Nice summary tbh. The longer this goes on, the more people pile into leverage. It’s not getting better, it’s getting MUCH worse.
The funny thing is people will be outraged if a correction comes. Like they gained $200g’s in 2 years….the market corrects let’s say 10-15% …and they’ll be outraged that they lost “thousands of dollars of hard-earned equity”…..
Like any good dealer, it’s important to make sure your client can cover their debts. No one wants the supply back.
Spoken like a true expert, I see.
I’m always surprised everyone says they couldn’t see prices rising 50% in a year, but they definitely know it can’t fall 50%.
Those are usually the same people that don’t realize you need a 33% drop to eliminate a 50% climb in asset prices. Not 50%. 😉
Man those posts bug me the most, where people can’t even understand basic percentage movements hehe
If a home anywhere in the country can rise 50% in a few months, and it was a few months because prices only really took off last October, they can collapse in a few years.
If the government is wrong, they’re going to have to deal with a lot of problems they didn’t anticipate.
Yeah but governments operate in short term cycles. If the economy looks good, so do we. There’s no tomorrow!
Yawn… cosmetic changes to mollify the middle class “losers”. They’d sooner fund the hyper leveraged because *wink wink BoC/ Canada is going to step in to bail out the banks.

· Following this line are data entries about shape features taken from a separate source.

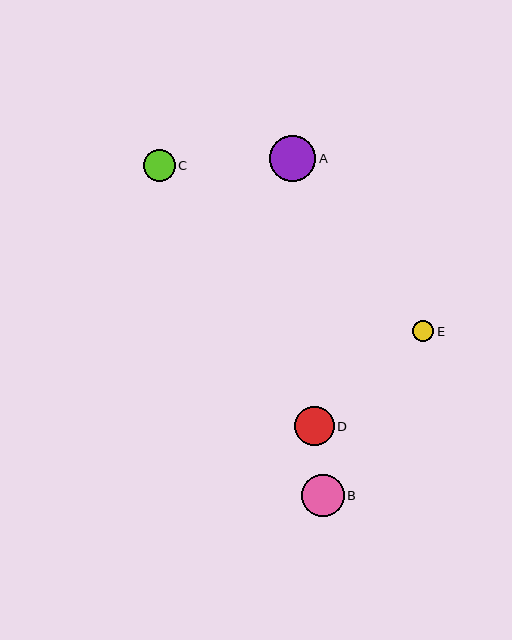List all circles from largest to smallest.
From largest to smallest: A, B, D, C, E.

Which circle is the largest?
Circle A is the largest with a size of approximately 46 pixels.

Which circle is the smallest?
Circle E is the smallest with a size of approximately 22 pixels.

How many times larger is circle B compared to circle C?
Circle B is approximately 1.3 times the size of circle C.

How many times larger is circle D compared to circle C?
Circle D is approximately 1.2 times the size of circle C.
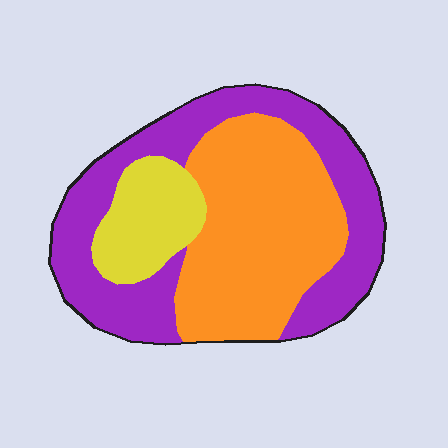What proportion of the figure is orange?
Orange takes up between a third and a half of the figure.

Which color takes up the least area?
Yellow, at roughly 15%.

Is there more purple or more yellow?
Purple.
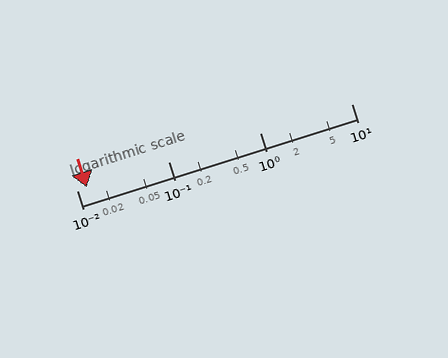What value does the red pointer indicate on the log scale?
The pointer indicates approximately 0.013.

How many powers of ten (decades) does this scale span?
The scale spans 3 decades, from 0.01 to 10.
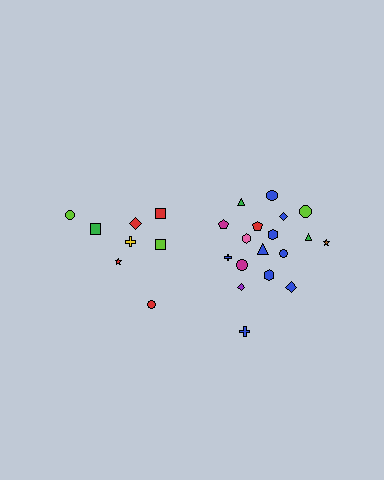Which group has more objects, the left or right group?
The right group.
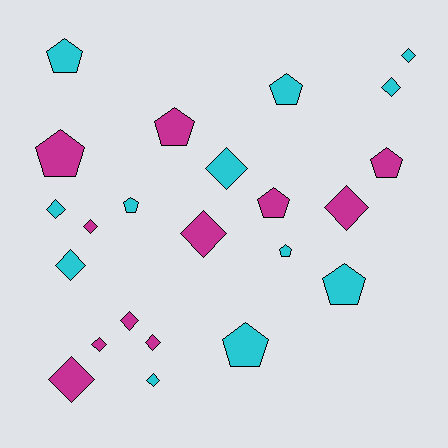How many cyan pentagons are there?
There are 6 cyan pentagons.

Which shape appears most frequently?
Diamond, with 13 objects.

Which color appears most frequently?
Cyan, with 12 objects.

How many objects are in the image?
There are 23 objects.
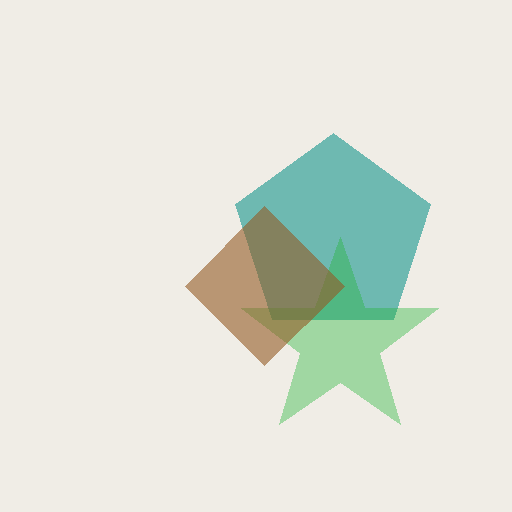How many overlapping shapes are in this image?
There are 3 overlapping shapes in the image.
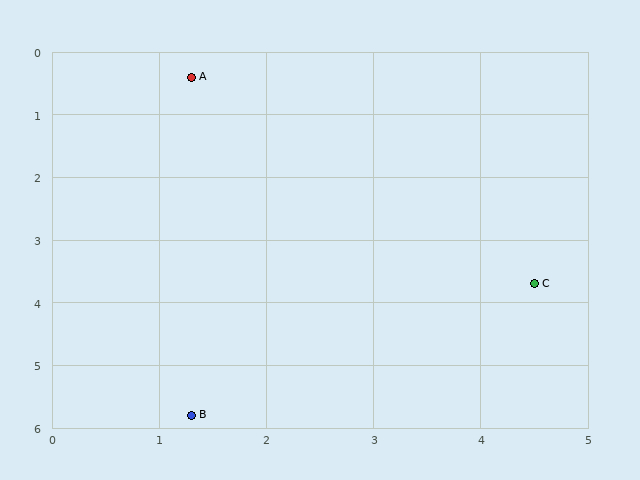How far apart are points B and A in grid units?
Points B and A are about 5.4 grid units apart.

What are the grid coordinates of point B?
Point B is at approximately (1.3, 5.8).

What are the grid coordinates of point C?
Point C is at approximately (4.5, 3.7).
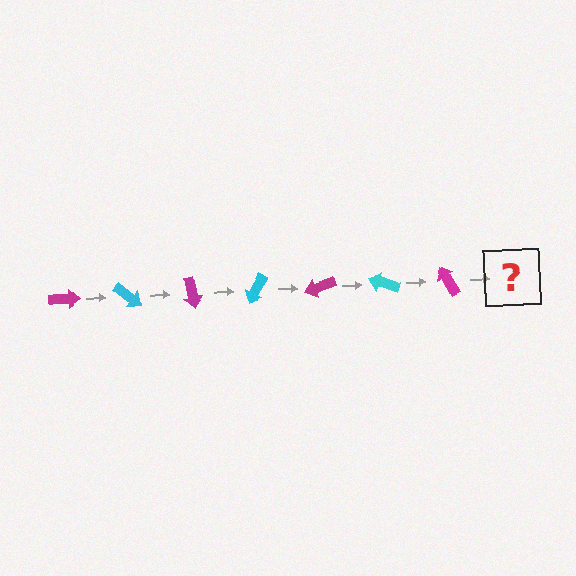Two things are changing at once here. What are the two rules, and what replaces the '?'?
The two rules are that it rotates 40 degrees clockwise each step and the color cycles through magenta and cyan. The '?' should be a cyan arrow, rotated 280 degrees clockwise from the start.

Does anyone doubt that Canada would bail out the banks in case of a serious correction?
The banks are reporting record profits (again) and comfortable with the risk on lending billions to over-leveraged home-buyers.
Fact 1….we need a strong banking system. Fact 2…..banks exist for making profits. Fact 3…..Governments and Central Banks regulate and influence the banking system to ensure a strong, balanced, sustainable growth economic environment.
If it goes to hell…..who’s fault is it?
I have to agree in part with Sn. In this day and age of massive government bailout, big banks have less to worry about.